La mayoría de las mutaciones somáticas o de la línea germinal en el gen MEN1 predicen el truncamiento o la ausencia de menina codificada, lo que da como resultado la incapacidad de MEN1 para actuar como un gen supresor tumoral.[5] Tales mutaciones en MEN1 se han asociado con la unión defectuosa de la menina codificada a proteínas implicadas en mecanismos genéticos y epigenéticos.[6] La menina es una proteína de 621 aminoácidos asociada con los insulinomas[7] que actúa como un adaptador al mismo tiempo que interactúa con proteínas asociadas involucradas en actividades celulares vitales como la regulación trascripcional, la división celular, la proliferación celular y la estabilidad del genoma. Los insulinomas son tumores neuroendocrinos del páncreas con una incidencia de 0,4 % que generalmente son tumores solitarios benignos pero 5-12 % de los casos tienen metástasis a distancia en el momento del diagnóstico.[8] Estos MEN-1 familiares y tumores esporádicos pueden surgir debido a la pérdida de heterocigosidad o de la región cromosómica 11q13 donde se encuentra MEN1, o debido a la presencia de mutaciones en el gen.[9][10]

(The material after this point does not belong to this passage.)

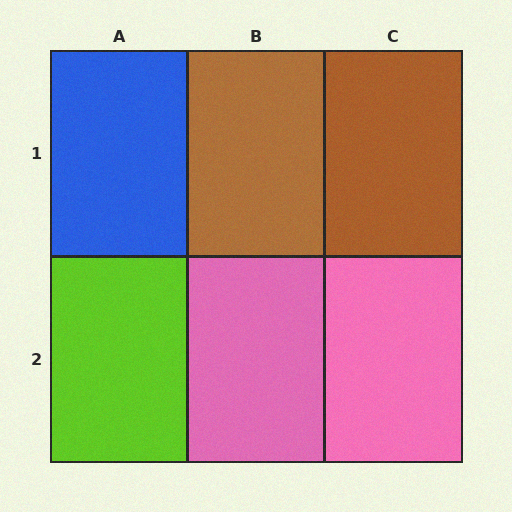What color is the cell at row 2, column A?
Lime.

Las mutaciones de MEN1 comprenden en su mayoría deleciones o inserciones con desplazamiento del marco de lectura, seguidas de mutaciones sin sentido, sin sentido, del sitio de empalme y deleciones de genes parciales o completas que dan como resultado la enfermedad.[11] Las mutaciones de cambio de marco y sin sentido dan como resultado una proteína menina supuestamente inactiva y truncada, mientras que las mutaciones en el sitio de empalme dan como resultado un ARNm empalmado incorrectamente. Las mutaciones sin sentido de MEN1 son especialmente importantes ya que dan como resultado un cambio en los aminoácidos cruciales necesarios para unirse e interactuar con otras proteínas y moléculas. Como la menina se encuentra predominantemente en el núcleo,[12] estas mutaciones pueden afectar la estabilidad de la célula y pueden afectar aún más la actividad funcional o los niveles de expresión de la proteína. Los estudios también han demostrado que los cambios de un solo aminoácido en genes implicados en trastornos oncogénicos pueden resultar en una degradación proteolítica que conduce a la pérdida de la función y a la reducción de la estabilidad de la proteína mutante; un mecanismo común para inactivar productos génicos supresores de tumores.[13][14] Las mutaciones y deleciones del gen MEN1 también juegan un papel en el desarrollo de adenomas hipofisarios hereditarios y un subgrupo de adenomas hipofisarios esporádicos y se detectaron en aproximadamente el 5% de los adenomas hipofisarios esporádicos.[15] En consecuencia, las alteraciones del gen representan un mecanismo patogénico candidato de tumorigénesis pituitaria, especialmente cuando se consideran en términos de interacciones con otras proteínas, los factores de crecimiento y los oncogenes juegan una regla en la tumorigénesis.
Aunque se desconoce la función exacta de MEN1, la hipótesis de los "dos golpes" de Knudson proporciona una fuerte evidencia de que es un gen supresor de tumores . La pérdida familiar de una copia de MEN1 se asocia con el síndrome de MEN-1 . La carcinogénesis supresora de tumores sigue el modelo de "dos efectos" de Knudson .[16] El primer impacto es una mutación heterocigótica de la línea germinal de MEN1, ya sea desarrollada en una etapa embrionaria temprana y, en consecuencia, presente en todas las células al nacer para los casos esporádicos, o heredada de uno de los padres en un caso familiar. El segundo impacto es una mutación somática de MEN1, a menudo una gran deleción que se produce en la célula endocrina predispuesta y que proporciona a las células la ventaja de supervivencia necesaria para el desarrollo del tumor.[17] El síndrome MEN-1 a menudo presenta tumores de glándulas paratiroides, hipófisis anterior, páncreas endocrino y duodeno endocrino. Con menor frecuencia se observan tumores neuroendocrinos de pulmón, timo y estómago o tumores no endocrinos como lipomas, angiofibromas y ependimomas.[18]
En un estudio de 12 tumores carcinoides esporádicos del pulmón, cinco casos involucraron la inactivación de ambas copias del gen MEN1. De los cinco carcinoides, tres eran atípicos y dos eran típicos. Los dos carcinoides típicos se caracterizaron por una tasa de proliferación rápida con un índice mitótico más alto y una positividad Ki67 más fuerte que los otros carcinoides típicos del estudio. En consecuencia, se consideró que los tumores carcinoides con inactivación del gen MEN1 en el estudio se caracterizaban por características moleculares e histopatológicas más agresivas que aquellos sin alteraciones del gen MEN1.[19]